My kids’ portfolio outperformed their Dad’s (8 Oct 2010)

My kids’ accounts are doing pretty well right now. Both are now well in the black when they were in the red last year. Funny, how a strategy of not looking at an account at all also helps investment decisions. In fact, I am not sure if I should be ashamed or not, but their portfolios are doing better than my own! They are up 13% over 3 months, and 24.3% over 1 year. My own portfolio, which I manage more actively, is up 11.5% over 3 months, and 17.8% over 1 year.

To be fair though, I must defend that my own portfolio has bond funds, while theirs is 100% into equity funds, and all of it into just two funds, one Asia equity, the other, Singapore equity. But, the good thing about managing a portfolio where your kids couldn’t care less how you manage it, is that I adopted a much more passive strategy. No active management, just add on some money into the same two funds maybe once or twice a year (usually around Chinese New Year Time or their birthdays).

This means that despite all the volatility this year, they didn’t try and time the market in any way, they didn’t go in or out, and they didn’t have any hot picks or such. (Unless Asia is considered a hot pick). Maybe because it was meant to be truly long-term investment, their Dad (me), also resisted trying to do any of the kind of fancy portfolio allocation, market timing, favorite research picks either. But because it was meant to be a really long-term investment, I could afford to go 100% into equities, confident that any market cycle correction would even itself out.

To be fair also, it would have been hard to pick the best-performing market and funds each quarter.

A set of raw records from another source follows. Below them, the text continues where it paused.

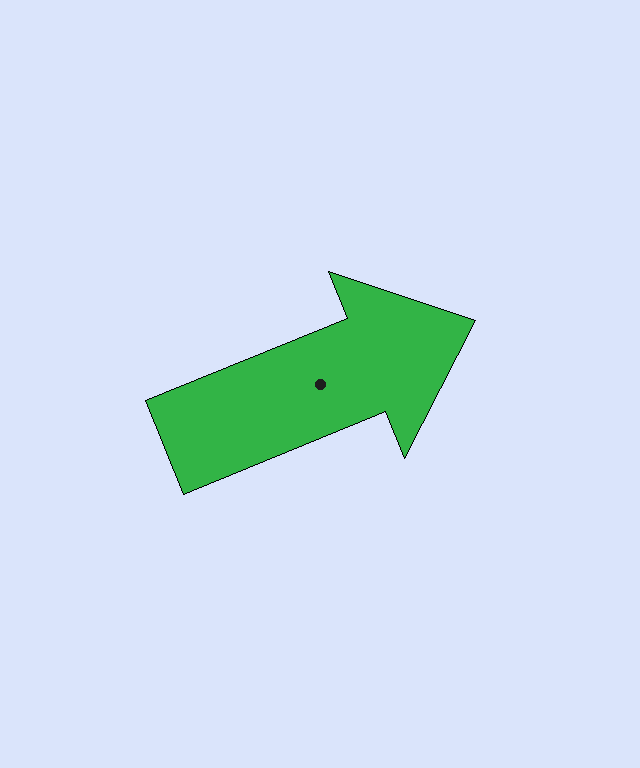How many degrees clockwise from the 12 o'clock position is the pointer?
Approximately 68 degrees.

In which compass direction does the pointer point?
East.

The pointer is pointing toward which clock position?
Roughly 2 o'clock.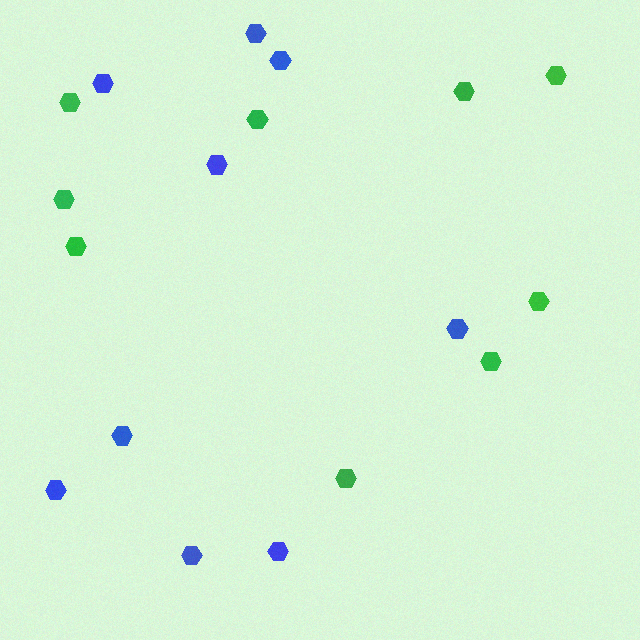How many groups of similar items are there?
There are 2 groups: one group of green hexagons (9) and one group of blue hexagons (9).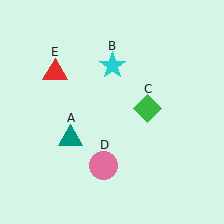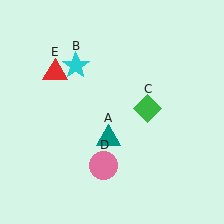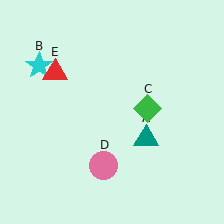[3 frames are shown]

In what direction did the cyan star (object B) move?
The cyan star (object B) moved left.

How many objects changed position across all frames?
2 objects changed position: teal triangle (object A), cyan star (object B).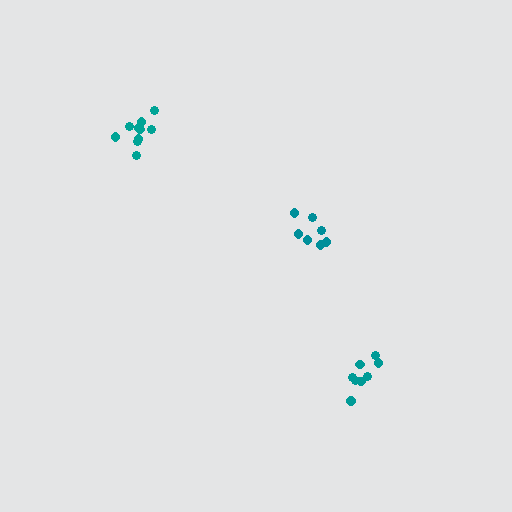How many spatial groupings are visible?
There are 3 spatial groupings.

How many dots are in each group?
Group 1: 7 dots, Group 2: 10 dots, Group 3: 8 dots (25 total).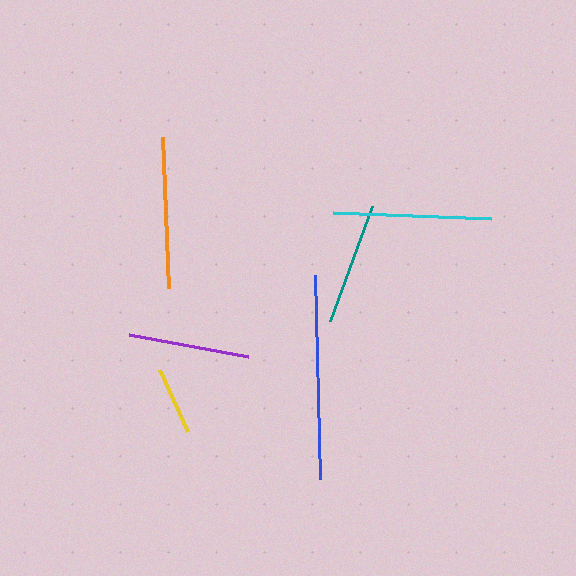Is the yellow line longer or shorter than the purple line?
The purple line is longer than the yellow line.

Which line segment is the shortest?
The yellow line is the shortest at approximately 68 pixels.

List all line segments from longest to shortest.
From longest to shortest: blue, cyan and orange (about equal), teal and purple (about equal), yellow.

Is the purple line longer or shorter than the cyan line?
The cyan line is longer than the purple line.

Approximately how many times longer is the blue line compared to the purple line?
The blue line is approximately 1.7 times the length of the purple line.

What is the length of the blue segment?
The blue segment is approximately 204 pixels long.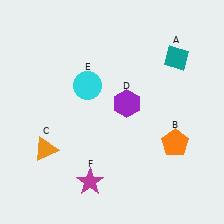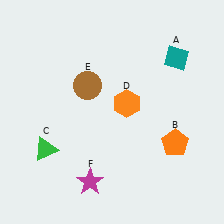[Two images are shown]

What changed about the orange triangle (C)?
In Image 1, C is orange. In Image 2, it changed to green.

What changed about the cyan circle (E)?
In Image 1, E is cyan. In Image 2, it changed to brown.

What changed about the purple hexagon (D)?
In Image 1, D is purple. In Image 2, it changed to orange.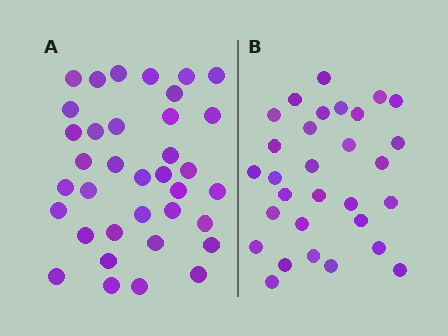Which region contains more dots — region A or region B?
Region A (the left region) has more dots.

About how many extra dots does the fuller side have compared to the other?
Region A has about 6 more dots than region B.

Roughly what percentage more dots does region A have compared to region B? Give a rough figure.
About 20% more.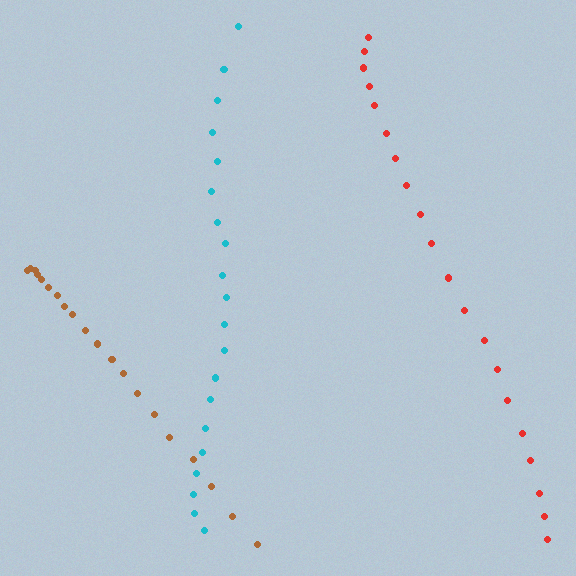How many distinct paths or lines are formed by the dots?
There are 3 distinct paths.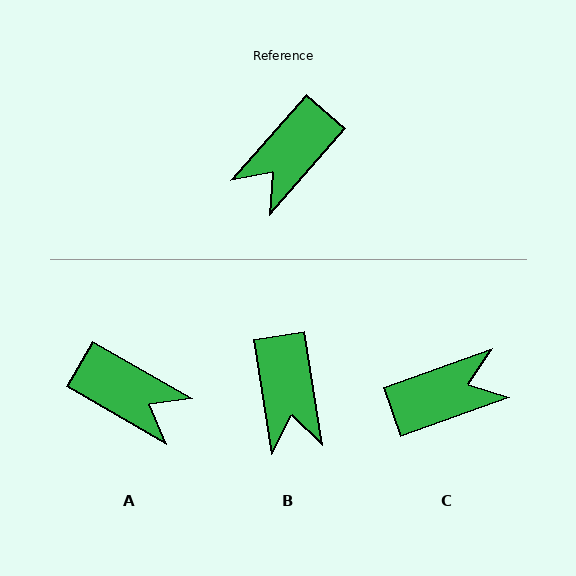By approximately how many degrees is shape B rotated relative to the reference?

Let’s take a look at the 3rd quarter which has passed. It was an excellent quarter for most markets in general. The five best performing markets (all in Singapore dollar terms) within this quarter (based on the 22 markets we track) were as follows:
Thailand          +23.2%
Indonesia        +15.0%
Australia          +14.5%
Brazil               +13.8%
Korea              +11.8%.

So, if you had a single country fund investing into any one of these markets, you would be very happy. Investors placing money into Japan on the other hand, would have been sad, despite the strength in the Japanese yen. The Japan market, based on the Nikkei 225 index, was the only negative market in 3Q, down 0.1%, in Singapore dollar terms.

Ultimately though, have a diversified portfolio, have a good investment strategy, and be disciplined. Even though we have had everything from a Euro financial crisis, China tightening, to the shadow of a US double dip recession (which didn’t) scaring investors, most markets are in fact up for the year. Earnings will carry us into the next phase, but don’t get too greedy. I am bullish and wish I had more money to invest into markets, but despite that, I will still strive to maintain a balance between my bond funds and my equity funds. So, if as we predict, equity funds go into a big bull run, then at some stage, I will still be disciplined and take some profit out from my equity funds, and place them into my bond funds. (And I will probably end up underperforming my two kids’ portfolios over the next two years!)